You might try turning the light off when they don't need it and see how they go along. I can't imagine why they'd be picking one another unless the tote is too small and they are agitated from the light being on all the time.


----------



## hennypenny68 (Apr 30, 2013)

Hey bee is it true some chicken people at our local feed store said if u put a red light on the chicks that will stop them from picking at each other I do this now and haven't had any problems do use a white light or red just and idea


----------



## Bee (Jun 20, 2013)

I've heard the same and have used both and it was no different...no picking either way. I think picking has more to do with space than lights, feed, or breed. 

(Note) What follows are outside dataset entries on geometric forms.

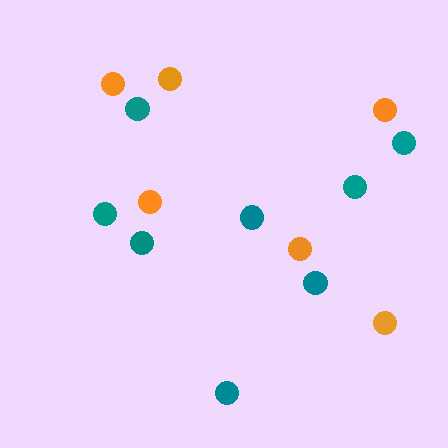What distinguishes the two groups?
There are 2 groups: one group of orange circles (6) and one group of teal circles (8).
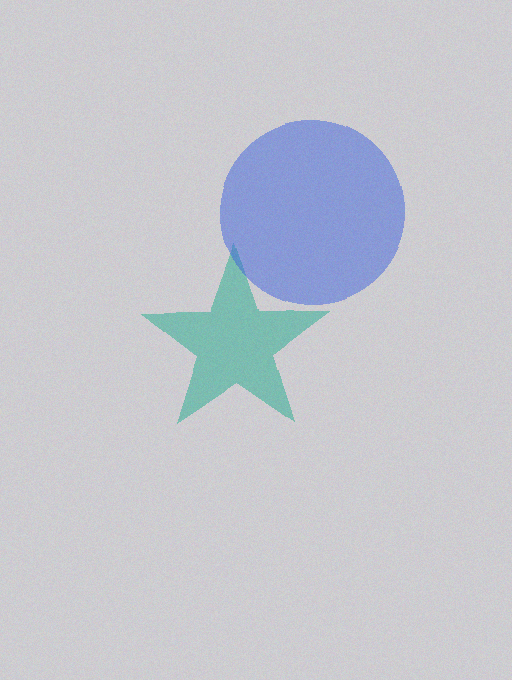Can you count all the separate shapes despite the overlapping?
Yes, there are 2 separate shapes.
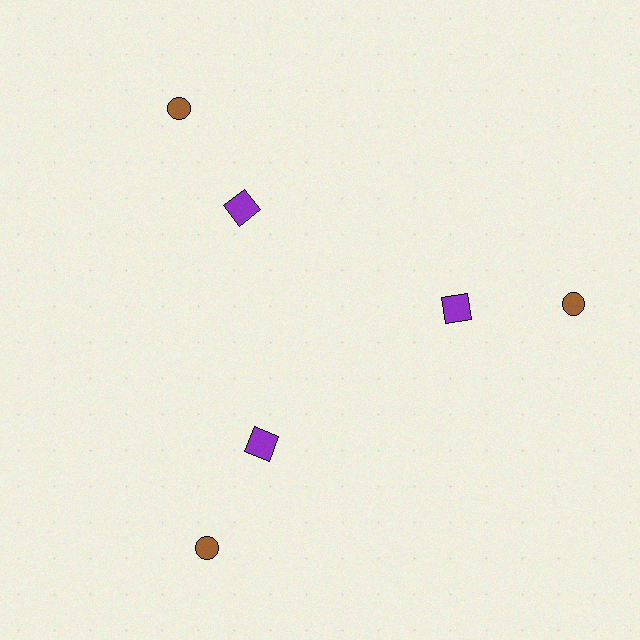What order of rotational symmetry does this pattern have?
This pattern has 3-fold rotational symmetry.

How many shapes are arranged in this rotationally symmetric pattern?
There are 6 shapes, arranged in 3 groups of 2.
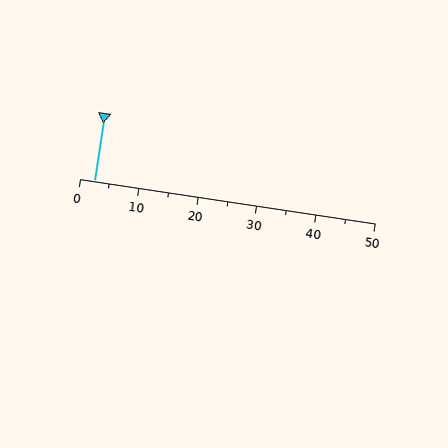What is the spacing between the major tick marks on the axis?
The major ticks are spaced 10 apart.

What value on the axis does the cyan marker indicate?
The marker indicates approximately 2.5.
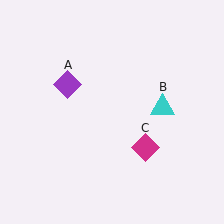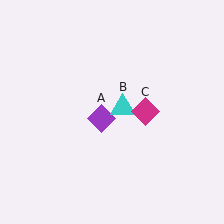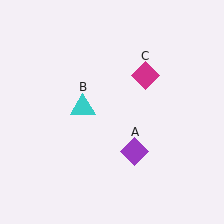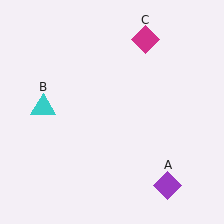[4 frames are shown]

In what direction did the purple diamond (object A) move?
The purple diamond (object A) moved down and to the right.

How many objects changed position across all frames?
3 objects changed position: purple diamond (object A), cyan triangle (object B), magenta diamond (object C).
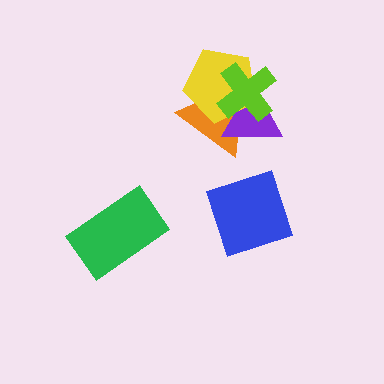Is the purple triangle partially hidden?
Yes, it is partially covered by another shape.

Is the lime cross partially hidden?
No, no other shape covers it.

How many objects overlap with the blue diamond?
0 objects overlap with the blue diamond.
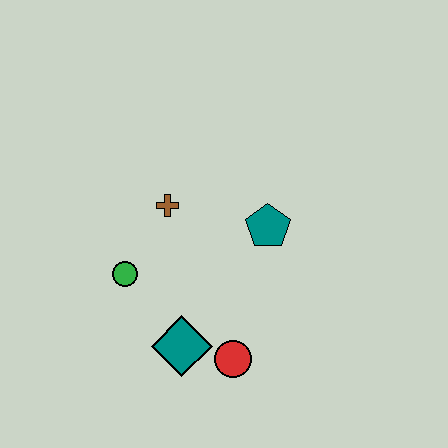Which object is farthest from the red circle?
The brown cross is farthest from the red circle.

I don't keep chicks in a brooder longer than 2-3 wks and even then it's a large one, so I've not had any picking issues in any of my birds...but those who report a lot of picking report that it was resolved when the birds were given more space in which to live and be.


----------



## 2rain (Jun 2, 2013)

Can they be without the lamp at two weeks?


----------



## Bee (Jun 20, 2013)

Depends on ambient temps. All you can do is try it and see how they react. I try to start weaning mine off the lamp about that age except at night and by the 3rd wk they are usually off that as well.


----------



## hennypenny68 (Apr 30, 2013)

I take mine off the heat at about 2 weeks also depending on the time of year though we get pretty cold up until about may. I have 10 Colombian rocks that r 2 weeks and I took them off and there doing great.


----------



## 2rain (Jun 2, 2013)

It's about 95 here should be fine do they need a lamp at night? there is only two chicks and when can I introduce them to my big girls?


----------



## Bee (Jun 20, 2013)

Should be fine. That's up to you and what your flock will handle and your current setup. If they are in a coop/run system, I wouldn't integrate until they are 1-2 mo. old and even then I'd arrange for places where they could evade the older birds. 

If free range at all times, any old time is appropriate.


----------



## hennypenny68 (Apr 30, 2013)

I agree with bee if you put them in a run with older birds they don't have many places to go to when trying to avoid the older birds but if you free range then they should be ok.


----------



## 2rain (Jun 2, 2013)

I knew that lol just wanted to make sure they wouldn't eat them if I showed them to the big girls


----------